In '"Der Herr der Unruhe" geht es um Nico, den Sohn eines Uhrmachermeisters aus Italien. Er muss mit ansehen, wie Don Massimilliano Manzini, der ein mächtiger Mann in seiner kleinen Heimatstadt Nettuno ist, seinen Vater umbringt.
Damit beginnt für den jüdischen Uhrmacherssohn der Auftakt zu einer langen Reise durch Italien, Österreich und die Schweiz. Nico erlernt in Österreich das Handwerk seines Vaters und ebenso die deutsche Sprache. Immerzu muss er dabei aber seine wahre Identität und vor allem seinen Glauben verleugnen.
Eines Tages kehrt er zurück in seine Heimatstadt, wo er nicht nur den Mörder seines Vaters, sondern auch dessen Tochter wieder sieht, in die er sich (wie sollte es anders sein?! ;)) unsterblich verliebt.
Nico muss sich nun entscheiden: Will er Rache üben für den Tod seines Vaters, oder will er die schöne Tochter seines Erzfeindes erobern?
Wie es scheint, befindet sich der junge Mann in einer ausweglosen Situation, doch seine geheime Fähigkeit mit technischen Geräten zu sprechen, verhilft ihm nicht nur ein Mal dazu, alles zum Guten zu wenden.
Verwoben ist diese, an sich schon komplizierte, Geschichte mit dem Hintergrund des 2. Weltkrieges.
Dem Leser werden Fakten des Faschismus` und die Auswirkungen des Nationalsozialismus` auf Italien- insbesondere auf die kleine Stadt Nettuno- beschrieben.
In gekonnter Manier schafft Ralf Isau den Spagat zwischen Fantasie und Wirklichkeit, so dass der Leser sich gegen Ende fragt, was nun Wirklichkeit und was hinzugedichtet sein mag.

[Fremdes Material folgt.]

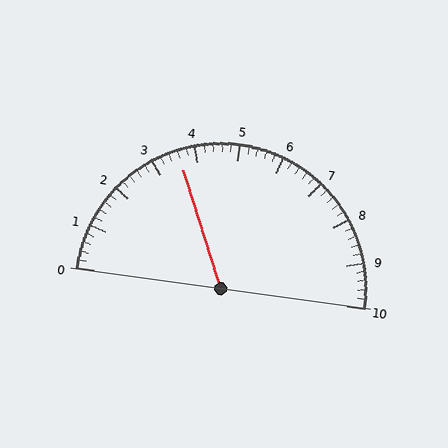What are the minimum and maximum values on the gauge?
The gauge ranges from 0 to 10.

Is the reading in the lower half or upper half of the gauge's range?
The reading is in the lower half of the range (0 to 10).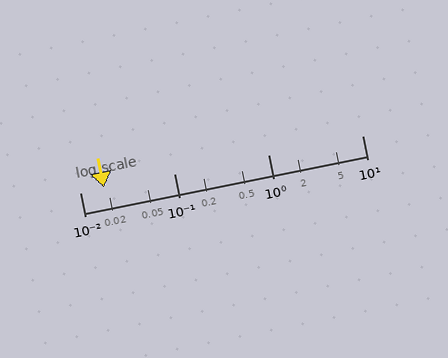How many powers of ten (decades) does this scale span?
The scale spans 3 decades, from 0.01 to 10.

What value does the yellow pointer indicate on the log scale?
The pointer indicates approximately 0.018.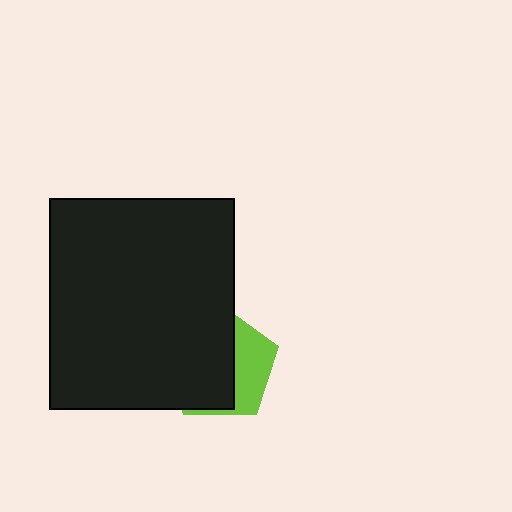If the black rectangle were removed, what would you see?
You would see the complete lime pentagon.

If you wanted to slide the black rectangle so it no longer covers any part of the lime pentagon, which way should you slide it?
Slide it left — that is the most direct way to separate the two shapes.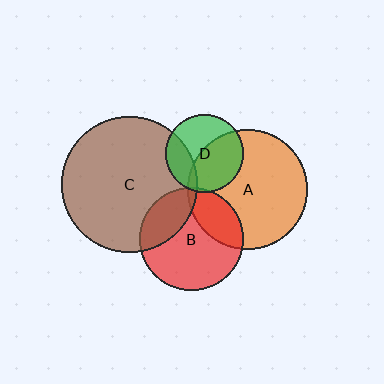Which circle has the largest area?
Circle C (brown).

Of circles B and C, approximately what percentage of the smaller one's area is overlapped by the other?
Approximately 25%.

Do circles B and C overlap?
Yes.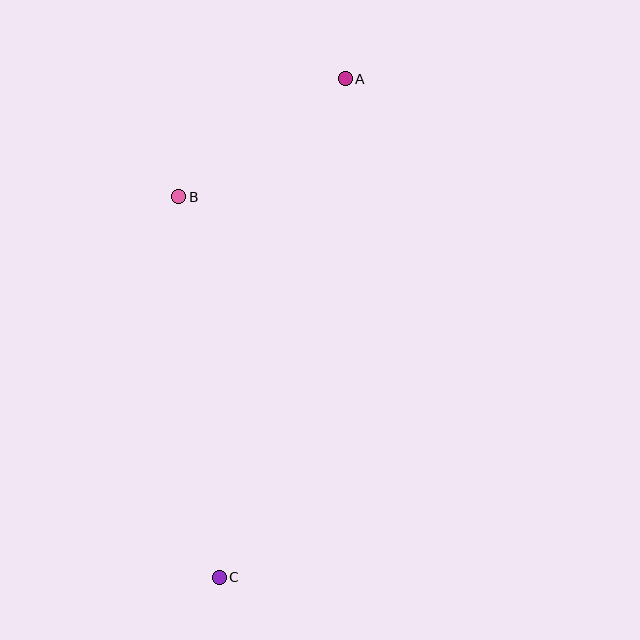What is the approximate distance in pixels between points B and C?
The distance between B and C is approximately 383 pixels.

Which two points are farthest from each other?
Points A and C are farthest from each other.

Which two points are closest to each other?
Points A and B are closest to each other.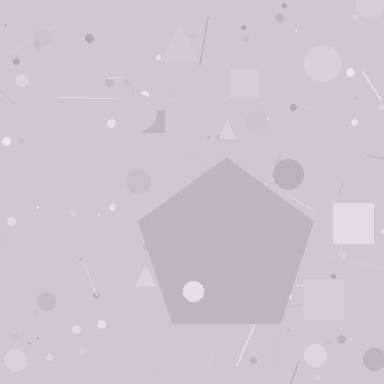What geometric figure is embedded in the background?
A pentagon is embedded in the background.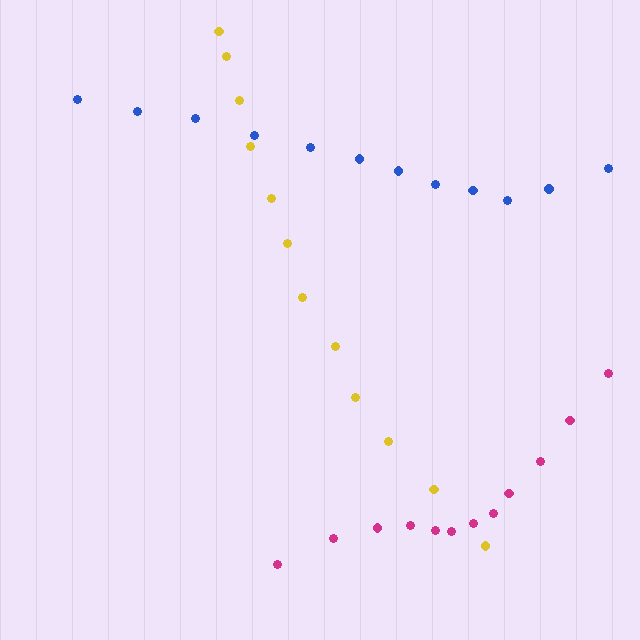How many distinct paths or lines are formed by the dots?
There are 3 distinct paths.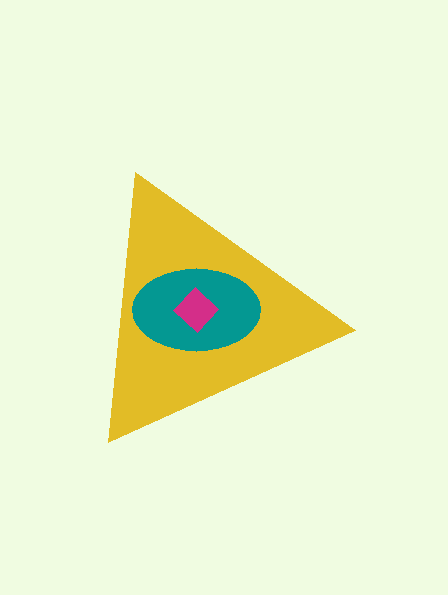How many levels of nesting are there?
3.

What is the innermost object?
The magenta diamond.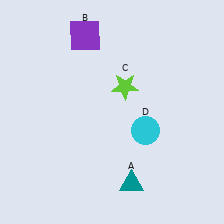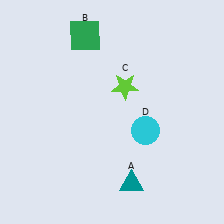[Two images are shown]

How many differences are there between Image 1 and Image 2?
There is 1 difference between the two images.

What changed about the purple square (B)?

Auch Isaus Schreibstil ähnelt sehr dem, seiner anderen Bücher. Wie immer kann man sich darauf verlassen, das eine oder andere bisher noch unbekannte Wort neu hinzuzulernen und viele Informationen über verschiedenste Wissensgebiete zu erfahren.
An manchen Stellen wird das Buch aber leider unübersichtlich, ob der vielen Personen, denen der Doctor Mechanicae, wie Nico von den Dorfbewohnern liebevoll genannt wird, begegnet.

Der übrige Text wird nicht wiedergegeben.